According to manager Lou Piniella, there's a three-way race for the closer job in Chicago between Carlos Marmol, Kerry Wood and Bobby Howry. At this point, Piniella hasn't tipped his hand too much, and most pundits believe that Marmol, who had an ungodly strikeout rate late year, has yet to be scored on this spring and who struck out the side today, will win the job. Marmol's been drafted earlier in every league I've been in, and Wood, despite pitching a scoreless inning today, is sporting a 5.20 ERA this spring.
But I think Wood is the savvier play at this point because he'll come cheaper, and as long as he holds up and pitches well, there are several reasons to think he'll win the job:
(1) It's a great comeback story, one that could inspire a team that has seen its two great pitching phenoms fall apart over the last several years (Mark Prior is trying to come back with the Padres sometime in April). To have Wood pitch well in a prominent role would salvage some of that lost promise.
(2) Wood, unlike Marmol, is a veteran, and so he's got seniority - first dibs on the more prominent role if it's close. (Bobby Howry actually has the most closing experience of the three, and is also a vet, but his early season struggles last year and his bad spring, in my opinion, make him a distant third).
(3) Wood touched 98 mph on the gun earlier this spring and is feeling healthy.
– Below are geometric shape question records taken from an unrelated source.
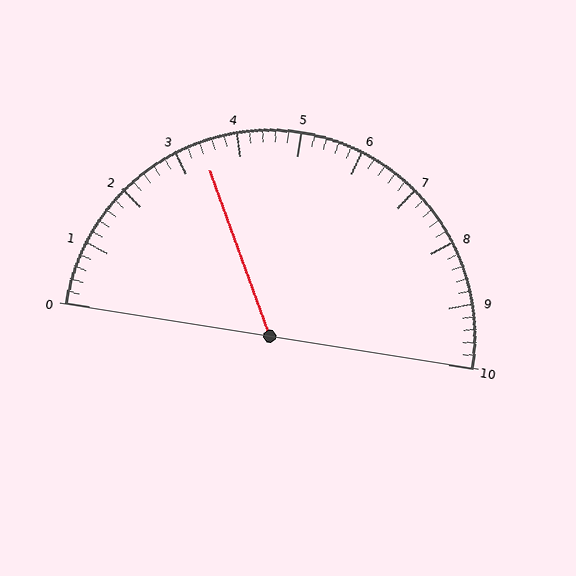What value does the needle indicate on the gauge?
The needle indicates approximately 3.4.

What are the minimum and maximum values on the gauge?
The gauge ranges from 0 to 10.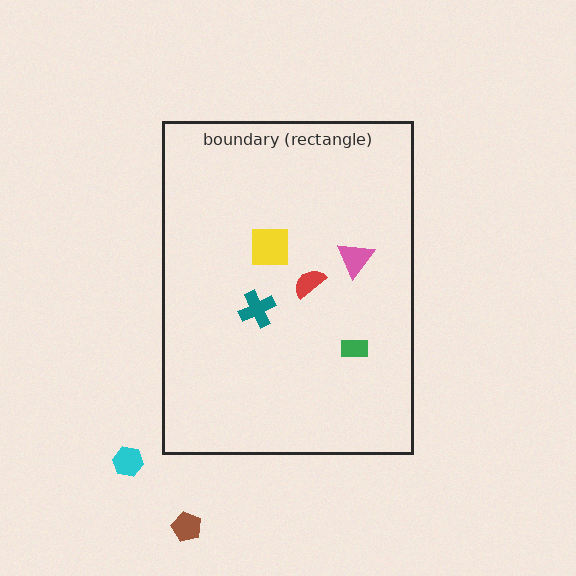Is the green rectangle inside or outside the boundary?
Inside.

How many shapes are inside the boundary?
5 inside, 2 outside.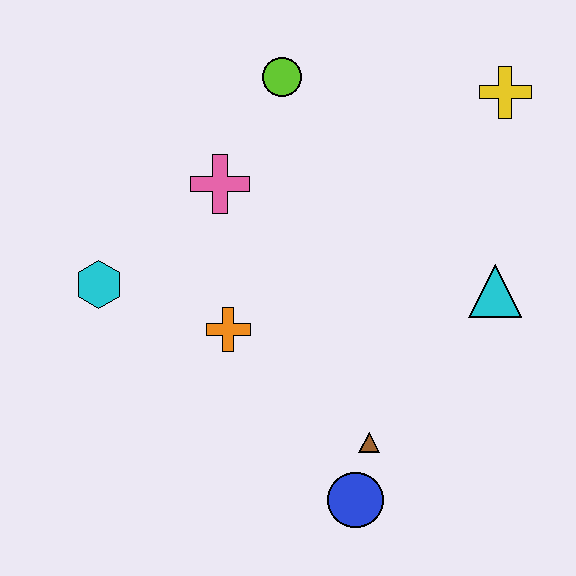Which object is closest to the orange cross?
The cyan hexagon is closest to the orange cross.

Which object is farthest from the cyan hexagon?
The yellow cross is farthest from the cyan hexagon.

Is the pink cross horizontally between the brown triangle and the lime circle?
No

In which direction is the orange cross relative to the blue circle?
The orange cross is above the blue circle.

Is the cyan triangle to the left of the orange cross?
No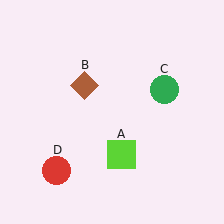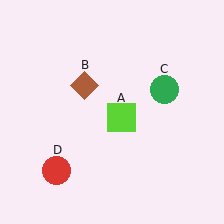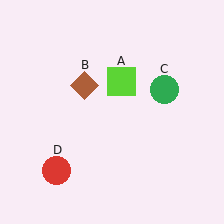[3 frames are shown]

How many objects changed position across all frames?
1 object changed position: lime square (object A).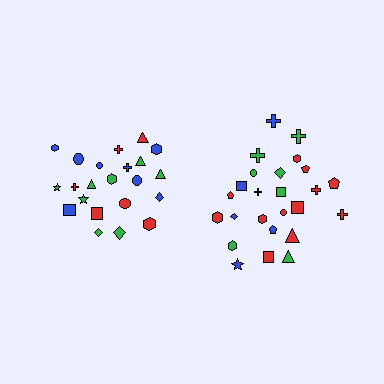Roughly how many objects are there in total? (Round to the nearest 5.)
Roughly 45 objects in total.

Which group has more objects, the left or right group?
The right group.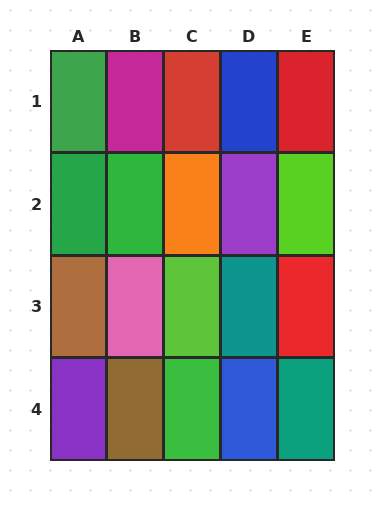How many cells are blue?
2 cells are blue.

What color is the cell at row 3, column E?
Red.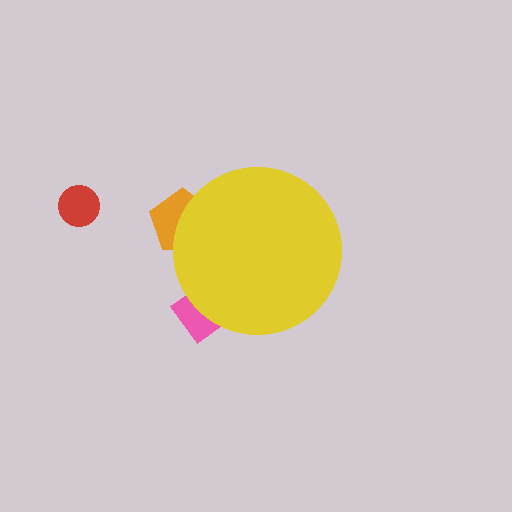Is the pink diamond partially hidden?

(4) Marmol's 2007 numbers were aided by a low hit rate and an especially low home run rate. Like Howry he gives up too many fly balls, and he walks too many batters.
(5) The only reason not to anoint Marmol the closer right now is to wait and see how Wood holds up and how his command is. Wood is really the only unknown in the equation - Howry is who he is, and Marmol is a fireballer with unhittable stuff - when he can locate it. Wood's health, command and ability to pitch on back to back days is unknown. Why else wait to name the closer unless they were waiting on Wood?
(6) Wood has the right demeanor to be a closer. He's a big, tough, competitive pitcher that comes after hitters.
(7) If Wood does get the job and gets hurt or fails, it's not the end of the world - they can just plug in Marmol at that point, i.e., the downside of trying Wood out is fairly minimal.
I'm not saying Wood will definitely be the guy - but I do think that if he pitches well over the next 10 days and shows he's completely healthy, the Cubs would be inclined to give him the first shot. And given where the two players are going in drafts, I'd rather invest in Wood over Marmol.